The table worth printing
| Part | What it is | What it covers | 2026 cost snapshot |
|---|---|---|---|
| Part A Hospital | Federal, automatic for most at 65 | Inpatient hospital, skilled nursing after a qualifying stay, hospice, some home health | $0 premium for most; $1,736 deductible per benefit period |
| Part B Medical | Federal, optional but penalized if skipped without other coverage | Doctors, outpatient care, labs, imaging, preventive care, equipment | $202.90/mo premium; $283 deductible, then 20% with no cap |
| Part C Medicare Advantage | Private plans replacing how A and B are delivered | Everything A and B cover, usually plus drugs, dental, vision, hearing | Premiums from $0; copays per service; yearly out-of-pocket max |
| Part D Drug coverage | Private, stand-alone or built into Part C | Outpatient prescriptions by formulary tiers | Base avg about $34.50/mo; $615 max deductible; $2,100 yearly cap |
How the parts combine in real life
Nobody shops the parts individually.
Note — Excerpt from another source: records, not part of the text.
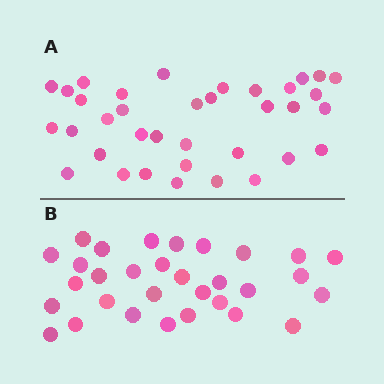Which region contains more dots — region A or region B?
Region A (the top region) has more dots.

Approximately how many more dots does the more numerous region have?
Region A has about 5 more dots than region B.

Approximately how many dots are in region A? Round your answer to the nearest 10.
About 40 dots. (The exact count is 36, which rounds to 40.)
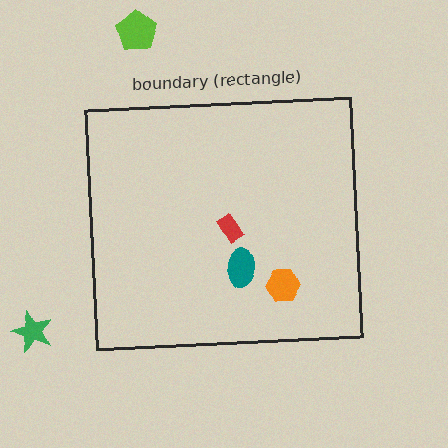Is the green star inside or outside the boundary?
Outside.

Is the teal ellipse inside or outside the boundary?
Inside.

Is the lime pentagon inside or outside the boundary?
Outside.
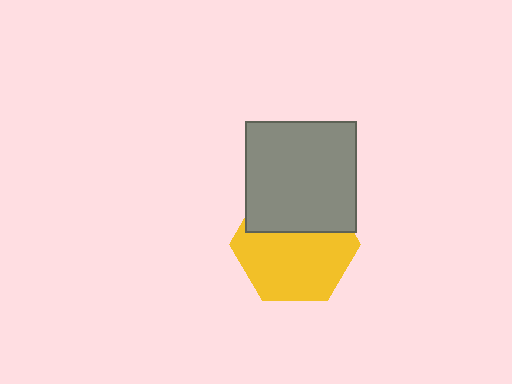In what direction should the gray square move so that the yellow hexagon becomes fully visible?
The gray square should move up. That is the shortest direction to clear the overlap and leave the yellow hexagon fully visible.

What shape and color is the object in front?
The object in front is a gray square.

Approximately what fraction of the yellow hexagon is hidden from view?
Roughly 37% of the yellow hexagon is hidden behind the gray square.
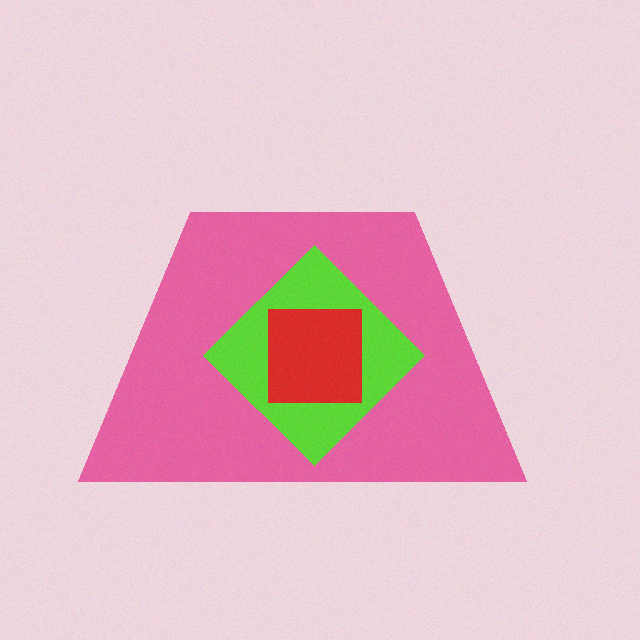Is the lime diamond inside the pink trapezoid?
Yes.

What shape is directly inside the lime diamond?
The red square.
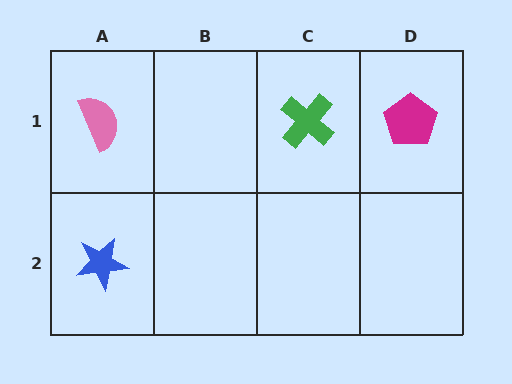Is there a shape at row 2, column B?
No, that cell is empty.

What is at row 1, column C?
A green cross.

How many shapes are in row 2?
1 shape.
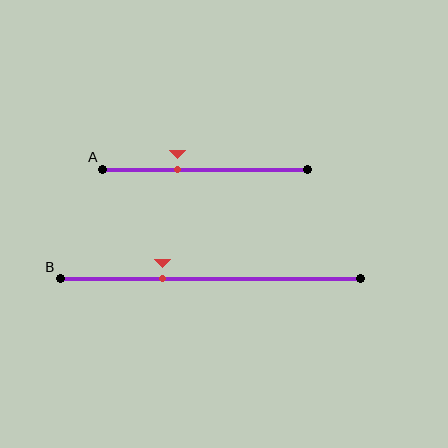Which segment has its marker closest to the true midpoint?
Segment A has its marker closest to the true midpoint.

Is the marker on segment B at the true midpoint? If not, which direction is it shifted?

In practice you assemble one of two stacks:
- Stack one: A + B + Medigap + D. Original Medicare stays primary, a Supplement mops up the deductibles and the 20 percent, and a Part D plan handles the pharmacy.
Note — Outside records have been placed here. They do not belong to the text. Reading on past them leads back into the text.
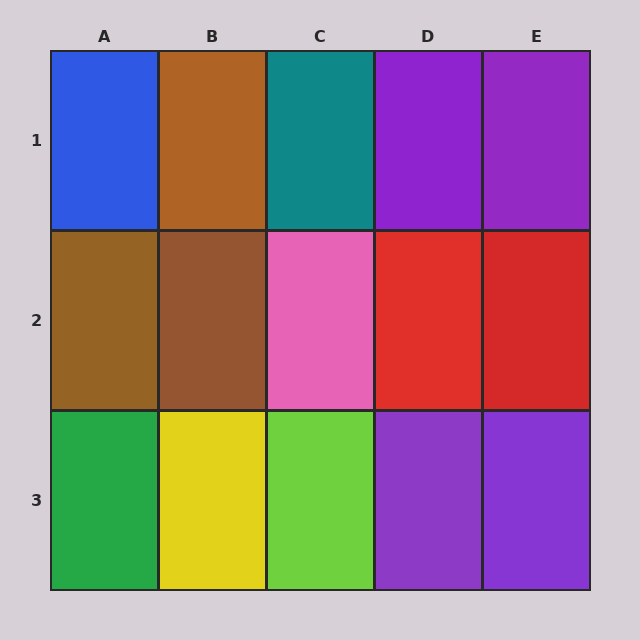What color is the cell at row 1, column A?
Blue.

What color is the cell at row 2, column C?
Pink.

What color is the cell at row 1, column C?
Teal.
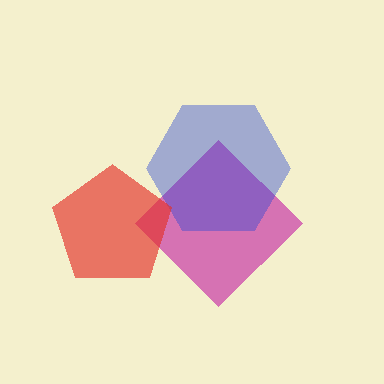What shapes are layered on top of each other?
The layered shapes are: a magenta diamond, a blue hexagon, a red pentagon.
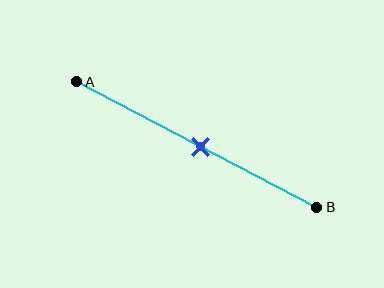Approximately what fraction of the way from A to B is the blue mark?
The blue mark is approximately 50% of the way from A to B.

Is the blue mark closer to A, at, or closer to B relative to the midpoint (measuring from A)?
The blue mark is approximately at the midpoint of segment AB.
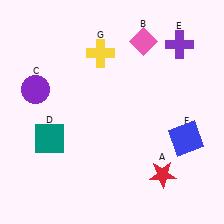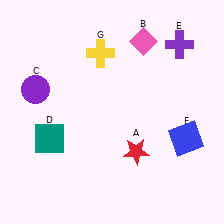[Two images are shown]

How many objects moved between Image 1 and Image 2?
1 object moved between the two images.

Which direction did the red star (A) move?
The red star (A) moved up and to the left.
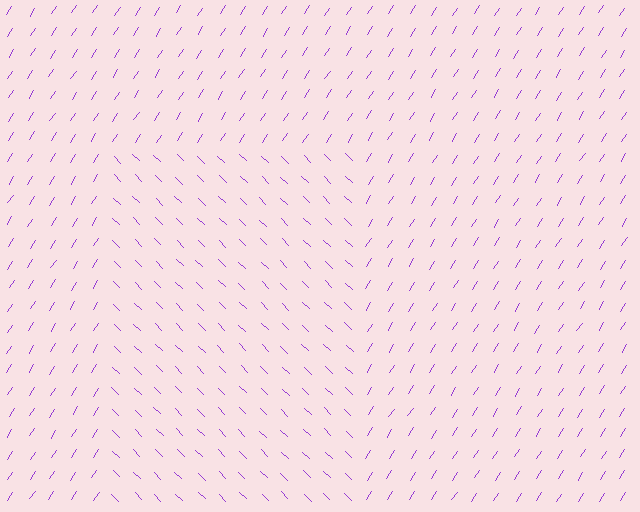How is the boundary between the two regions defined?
The boundary is defined purely by a change in line orientation (approximately 77 degrees difference). All lines are the same color and thickness.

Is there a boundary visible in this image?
Yes, there is a texture boundary formed by a change in line orientation.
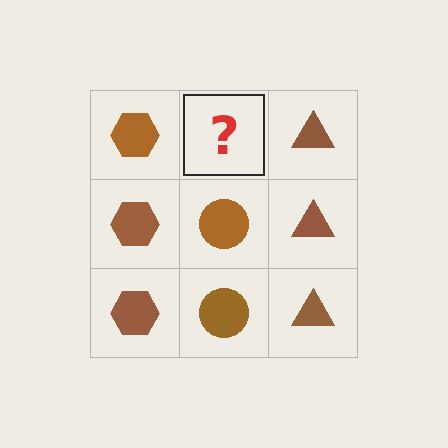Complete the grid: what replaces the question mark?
The question mark should be replaced with a brown circle.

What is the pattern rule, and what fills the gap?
The rule is that each column has a consistent shape. The gap should be filled with a brown circle.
- Stack two: A + B delivered through C. One Advantage plan carries your medical and usually your drug coverage, with network rules and an out-of-pocket maximum.
That is the entire decision space. Every acronym you will ever hear fits inside one of those two stacks.
Three confusions this lesson retires
- Part C is not supplemental. It replaces how A and B are delivered; a Medigap plan cannot be used with it.
- Part A being free does not make Medicare free. Part B has a real premium ($202.90 in 2026), and higher incomes pay more through IRMAA, covered in Lesson 4.
- Skipping Part D because you take no medications usually backfires: the late enrollment penalty is permanent, and a low-premium plan today is cheap insurance against it.
If you remember one sentence from this lesson: A is the building, B is the people, D is the pharmacy, and C is a private company running all three under one roof. Everything else is footnotes.